The U.S. Commodity Futures Trading Commission’s (CFTC) Division of Swap Dealer and Intermediary Oversight (DSIO) yesterday issued a time-limited no-action letter that exempts floor trading from counting toward the notional amount of swaps, which could lead to registration requirements and fees for a given entity. The relief expires on July 1, 2013:
The new delays come as the CFTC is balancing the implementation of recently approved Dodd-Frank Rules. The Commission has signed 51 “no action” letters so far this year, compared with eight last year and nine in 2010, according to the CFTC website.
“During that limited time period, the Division will not recommend that the Commission take an enforcement action against an entity for failure to include, in its calculation of the aggregate gross notional amount of swaps connected with its swap dealing activity” the CFTC’s no-action letter stated.
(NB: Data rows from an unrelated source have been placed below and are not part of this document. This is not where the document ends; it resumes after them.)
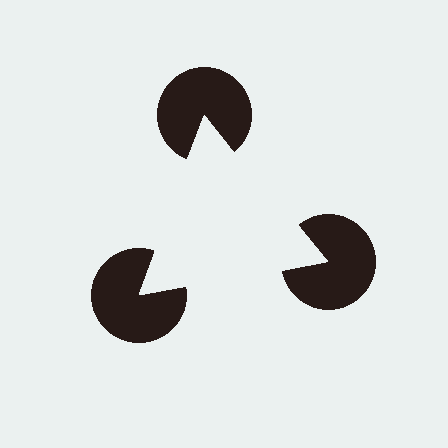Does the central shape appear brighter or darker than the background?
It typically appears slightly brighter than the background, even though no actual brightness change is drawn.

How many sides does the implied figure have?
3 sides.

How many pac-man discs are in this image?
There are 3 — one at each vertex of the illusory triangle.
The exemption is effective for entities today, provided that:
(1) the entity does not have a registered swap dealer affiliate;
(2) the entity entered into the swap using proprietary funds for its own account; and
(3) the entity complies with the requirements set forth in Commission Regulations
In order to obtain the relief granted by the no-action letter, an entity must file a claim with the DSIO by the end of the year.
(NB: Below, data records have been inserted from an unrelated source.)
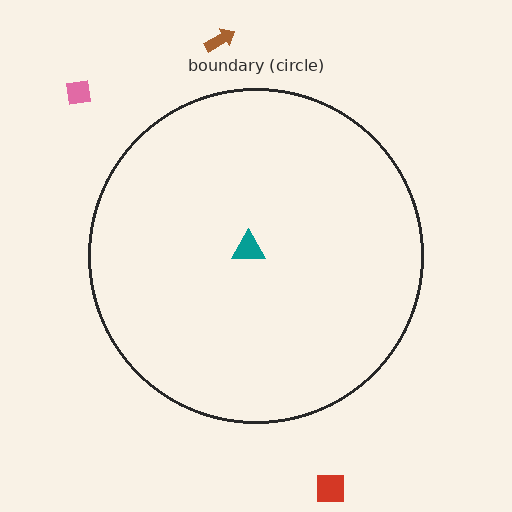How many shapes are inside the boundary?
1 inside, 3 outside.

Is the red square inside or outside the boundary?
Outside.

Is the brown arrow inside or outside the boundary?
Outside.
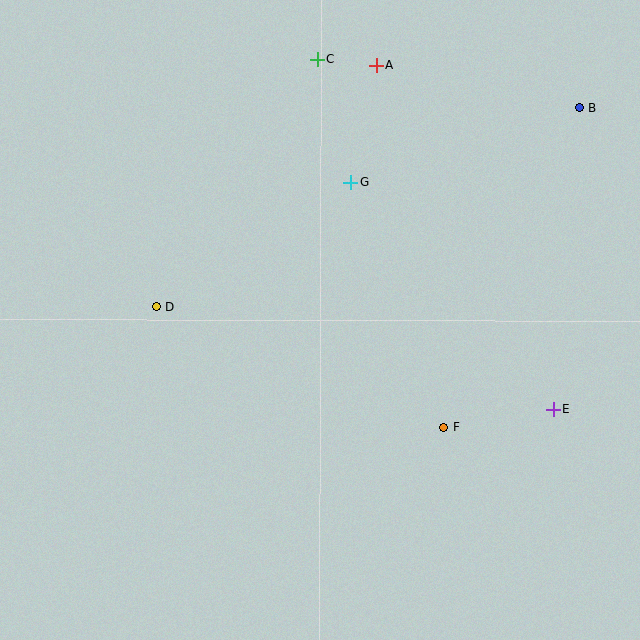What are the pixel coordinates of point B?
Point B is at (579, 107).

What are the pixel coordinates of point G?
Point G is at (351, 182).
The CFTC also approved yesterday interim final rules yesterday. Approved via seriatim in a 5-0 vote, the rules apply for:
Swap dealers (SDs) and major swap participants (MSPs) who would otherwise be required to comply with certain business conduct and documentation requirements found in provisions of subpart F, subpart H, and subpart I to part 23 of the Commission’s Regulations.
In particular, requirements for portfolio reconciliation and swap trading relationship documentation have been deferred until July 1, 2013. Additional rules are deferred until May 1, 2013.